The respondent alleges in his petition that he is the father of the illegitimate child, Randolph Eugene Revis, Jr., who was born to Marilyn Donaldson Martin on February 10, 1969. The petition further alleges that he has been maintaining and supporting said child since birth and has had visitation rights with him until approximately one month prior to the institution of this proceeding, at which time the mother refused to allow him to see his son.
The exception of the appellant raises the question of whether the father of an illegitimate child, who is in the custody of the mother, is entitled to visitation rights with said child.
We are asked by the appellants to decide, only on the basis of the pleadings, a question of clearly novel impression in this jurisdiction. The rule announced in the case of Springfield v. Williams Plumb. Supply Co., 249 S.C. 130, 153 S.E.2d 184, is applicable here:
"To so hold would involve the decision, on demurrer, of important questions of novel impression, the decision of which could have far reaching effects. Under all of the circumstances and in justice to the parties, as well as future litigants, we think these questions should not be decided on demurrer."

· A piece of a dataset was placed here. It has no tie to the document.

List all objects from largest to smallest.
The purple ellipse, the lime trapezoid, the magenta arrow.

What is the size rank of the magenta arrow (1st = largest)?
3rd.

In the instant case justice, not only to the litigants but to the general public, requires that the case be tried on the merits and the case be fully developed before we are called upon to decide the novel question presented.
We hold that the lower Court properly overruled the demurrer and this case is remanded thereto for trial on the merits.
Affirmed.
LEWIS, BUSSEY, BRAILSFORD and LITTLEJOHN, JJ., concur.